There should be a setting in the menu where you can change that, or perhaps the camera does it automatically if there is not enough available light and you don't have flash on.
 
Fred, these photos were taken outdoors, under a white roof. Using the auto setting. So yes, I guess the camera does it automaticly. I'm wondering if using the Manual function would be better.
 
Couple other things to check.

What photo quality is the camera set at?
What editing program are you using?

Some compression algorithms in some of the free photo software, sucks. Also, some cameras built in software that compresses the photos, suck.

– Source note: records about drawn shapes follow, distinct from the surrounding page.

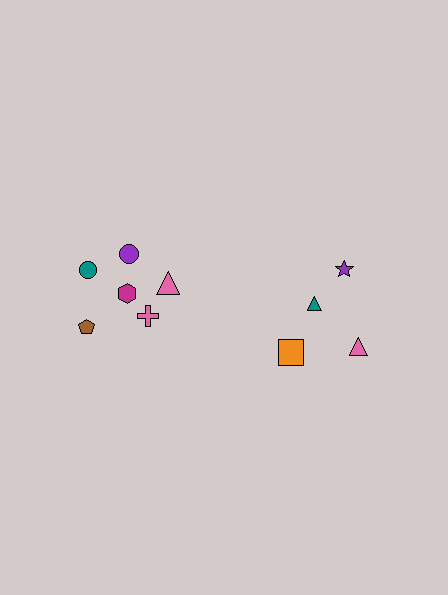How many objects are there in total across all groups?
There are 10 objects.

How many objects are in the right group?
There are 4 objects.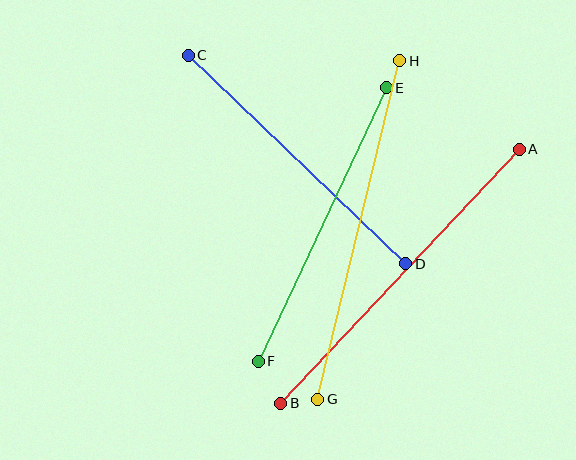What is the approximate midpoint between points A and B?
The midpoint is at approximately (400, 276) pixels.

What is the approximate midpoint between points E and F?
The midpoint is at approximately (322, 225) pixels.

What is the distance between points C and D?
The distance is approximately 301 pixels.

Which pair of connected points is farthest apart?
Points G and H are farthest apart.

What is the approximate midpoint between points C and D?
The midpoint is at approximately (297, 159) pixels.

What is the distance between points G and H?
The distance is approximately 349 pixels.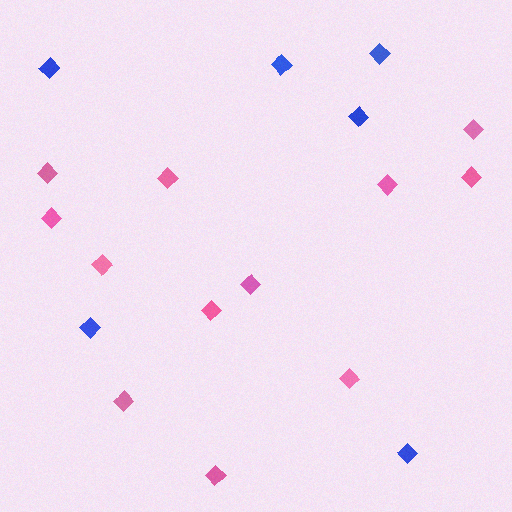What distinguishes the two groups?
There are 2 groups: one group of blue diamonds (6) and one group of pink diamonds (12).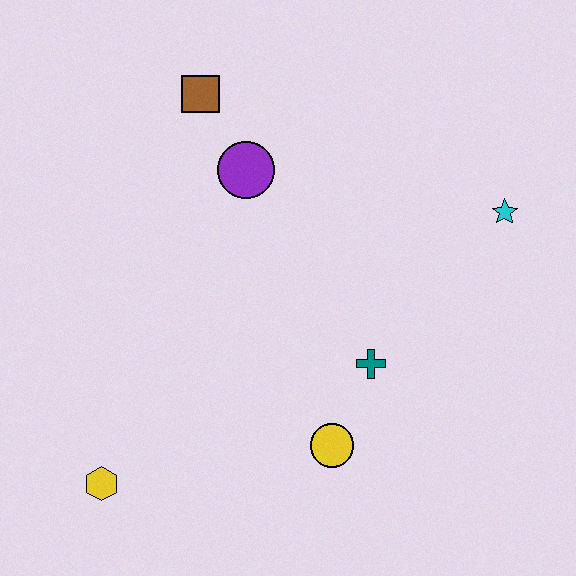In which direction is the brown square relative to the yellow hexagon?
The brown square is above the yellow hexagon.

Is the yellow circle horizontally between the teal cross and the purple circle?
Yes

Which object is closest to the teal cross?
The yellow circle is closest to the teal cross.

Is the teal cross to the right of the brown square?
Yes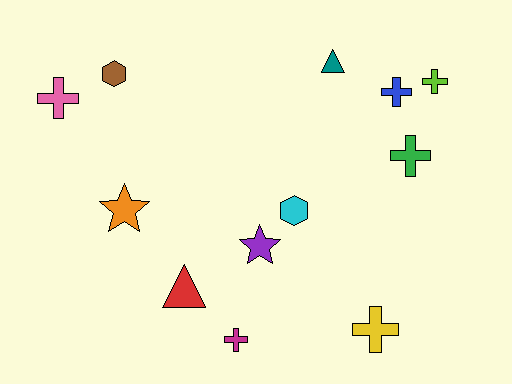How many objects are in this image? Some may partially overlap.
There are 12 objects.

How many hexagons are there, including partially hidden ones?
There are 2 hexagons.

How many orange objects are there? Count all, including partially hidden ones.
There is 1 orange object.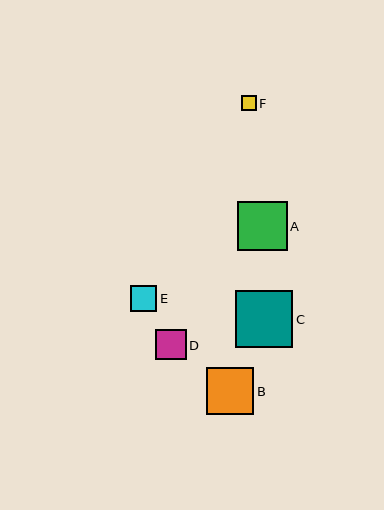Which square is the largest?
Square C is the largest with a size of approximately 57 pixels.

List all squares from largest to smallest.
From largest to smallest: C, A, B, D, E, F.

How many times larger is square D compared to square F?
Square D is approximately 2.0 times the size of square F.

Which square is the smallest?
Square F is the smallest with a size of approximately 15 pixels.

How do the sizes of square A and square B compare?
Square A and square B are approximately the same size.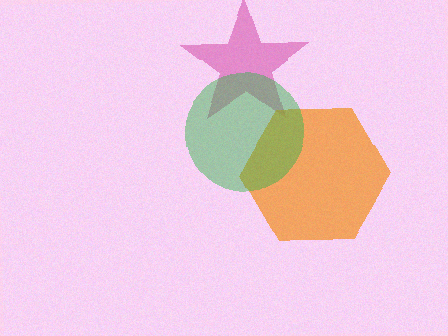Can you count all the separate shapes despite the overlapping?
Yes, there are 3 separate shapes.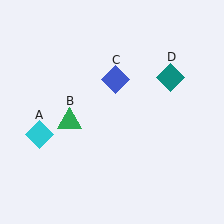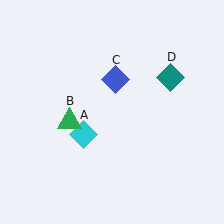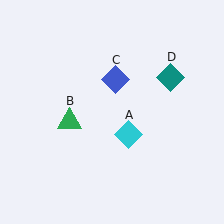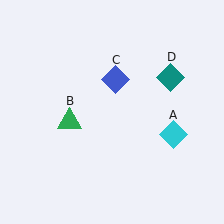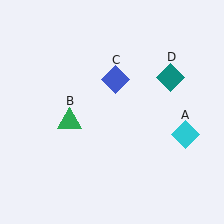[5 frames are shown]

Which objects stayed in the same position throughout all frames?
Green triangle (object B) and blue diamond (object C) and teal diamond (object D) remained stationary.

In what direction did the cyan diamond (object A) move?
The cyan diamond (object A) moved right.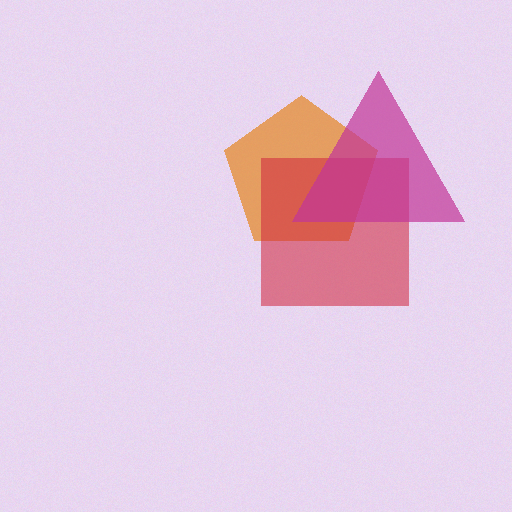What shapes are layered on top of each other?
The layered shapes are: an orange pentagon, a red square, a magenta triangle.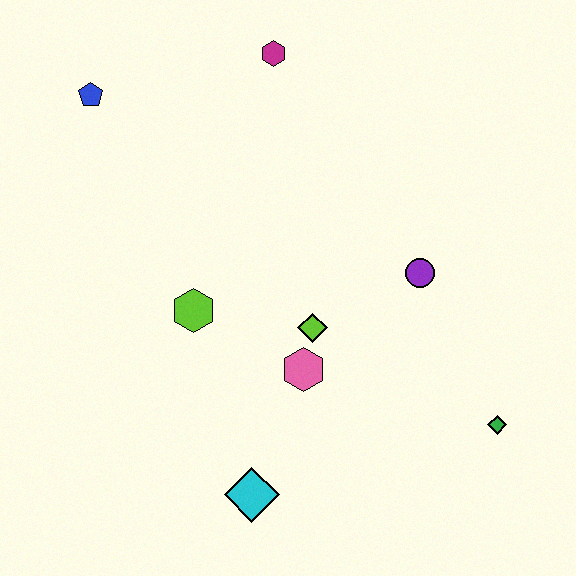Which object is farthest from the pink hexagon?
The blue pentagon is farthest from the pink hexagon.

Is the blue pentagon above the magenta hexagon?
No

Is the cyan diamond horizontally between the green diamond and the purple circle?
No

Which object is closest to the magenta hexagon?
The blue pentagon is closest to the magenta hexagon.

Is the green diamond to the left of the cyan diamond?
No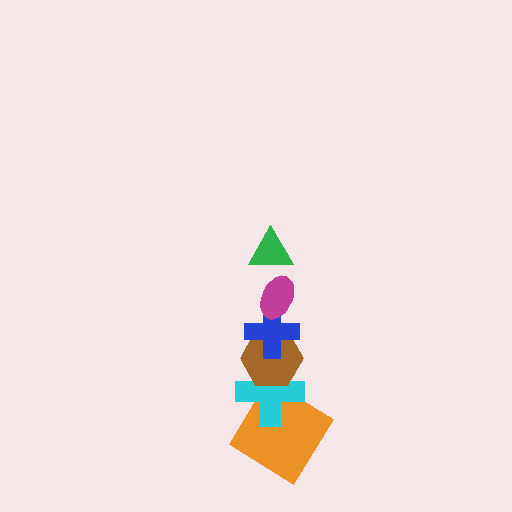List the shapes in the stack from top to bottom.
From top to bottom: the green triangle, the magenta ellipse, the blue cross, the brown hexagon, the cyan cross, the orange diamond.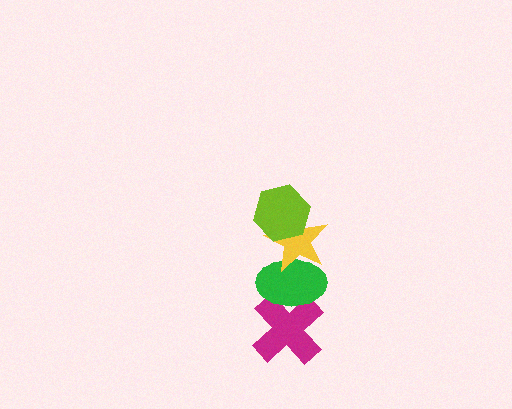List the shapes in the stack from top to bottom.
From top to bottom: the lime hexagon, the yellow star, the green ellipse, the magenta cross.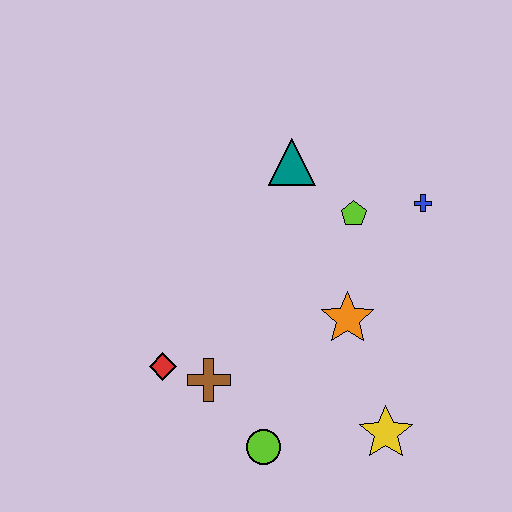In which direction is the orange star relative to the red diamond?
The orange star is to the right of the red diamond.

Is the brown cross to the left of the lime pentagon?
Yes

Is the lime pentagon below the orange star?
No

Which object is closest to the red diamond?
The brown cross is closest to the red diamond.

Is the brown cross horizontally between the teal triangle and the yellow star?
No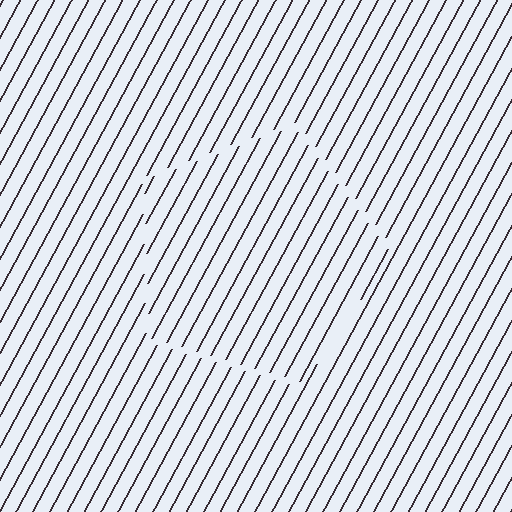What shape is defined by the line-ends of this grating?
An illusory pentagon. The interior of the shape contains the same grating, shifted by half a period — the contour is defined by the phase discontinuity where line-ends from the inner and outer gratings abut.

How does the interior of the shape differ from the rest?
The interior of the shape contains the same grating, shifted by half a period — the contour is defined by the phase discontinuity where line-ends from the inner and outer gratings abut.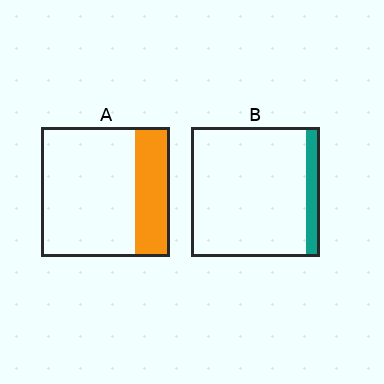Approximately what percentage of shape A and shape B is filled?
A is approximately 25% and B is approximately 10%.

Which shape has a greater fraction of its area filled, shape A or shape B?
Shape A.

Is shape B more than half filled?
No.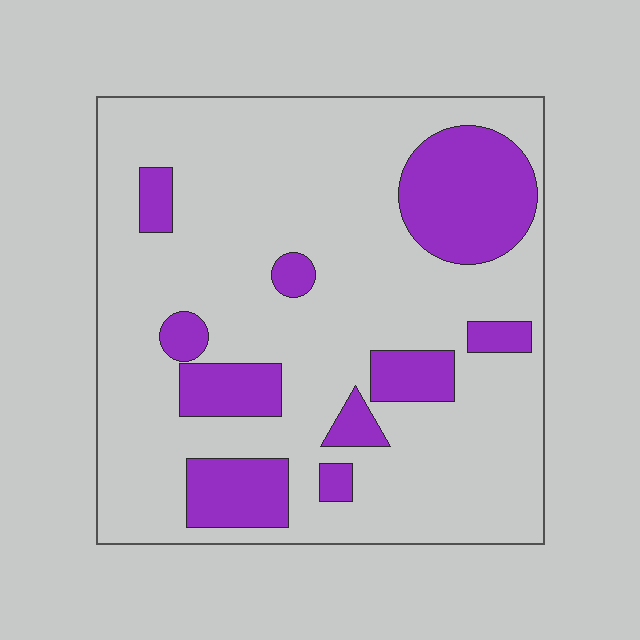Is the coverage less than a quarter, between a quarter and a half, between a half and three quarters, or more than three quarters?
Less than a quarter.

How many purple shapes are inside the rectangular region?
10.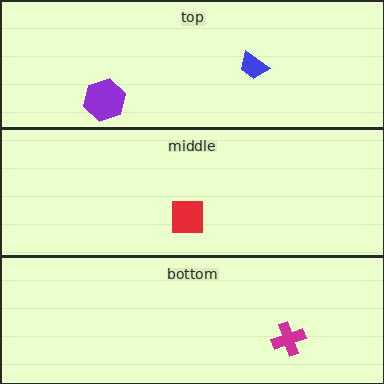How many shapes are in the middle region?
1.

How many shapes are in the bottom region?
1.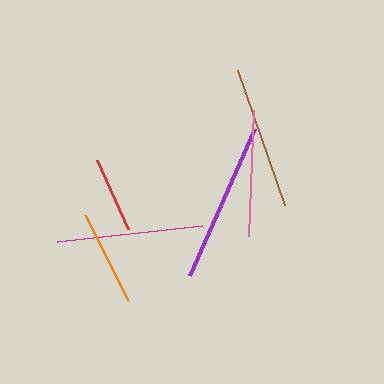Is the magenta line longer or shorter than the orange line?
The magenta line is longer than the orange line.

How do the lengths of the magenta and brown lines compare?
The magenta and brown lines are approximately the same length.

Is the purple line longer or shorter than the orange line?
The purple line is longer than the orange line.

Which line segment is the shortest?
The red line is the shortest at approximately 76 pixels.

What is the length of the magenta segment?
The magenta segment is approximately 146 pixels long.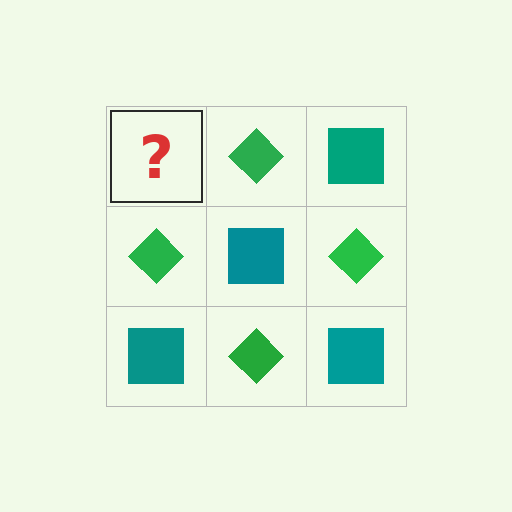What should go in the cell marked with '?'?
The missing cell should contain a teal square.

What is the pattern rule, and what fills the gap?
The rule is that it alternates teal square and green diamond in a checkerboard pattern. The gap should be filled with a teal square.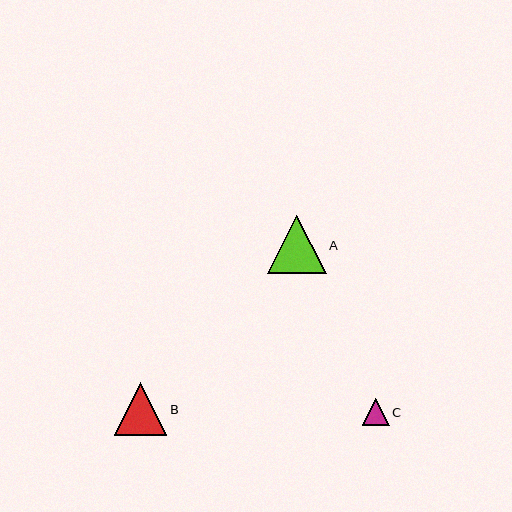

Solution: Increase photo quality in your camera and use better software. I know, this is all just a gimme, but I'm just saying.
 
Thanks Steve, I have the camera set at high resolution. Load the pictures in the Zoom Browser software on my computer then, edit with Picasa 3 I have suspected the connection with Picasa as part of the problem. But, just don't know.
 
Well, the noise (a.k.a. pixelization or "grain") doesn't look that bad to me. The pictures are very soft, however, so I checked your exposure settings on one. Here are some suggestions:
  1. Some of the blur looks motion related. Are you shooting handheld? If so, try using a tripod. When using a tripod, be sure to turn image stabilization off.
  2. The focal length is 8mm. This indicates to me that you are probably shooting very close. Try backing off some.
  3. The F-stop is f3.2, which is very wide. Try stepping it down to at least f8.
  4. The ISO setting is 400, which will introduce some noise. Drop it down to 200, or lower if possible.
  5. The digital zoom is 1.92. Try not to use the digital zoom (optical zoom only). Digitial zoom is just cropping and interpolation done in the camera. It's better to do that in post-processing.
  6. Picasa doesn't do the best job of resampling photos, and makes them look soft. The Gimp, or Photoshop Elements have better resize algorithms - look for "bicubic sharper". They also have an "unsharp mask" filter to sharpen photos more.
I hope that helps,
Eric
 
Thank you Eric. I always use a tripod at a distance of about 18" and use the zoom lever around the button set on auto. I think I can make these adjustments you've suggested, using Manual mode.

I'll try that out tomorrow. Also will check into another processor.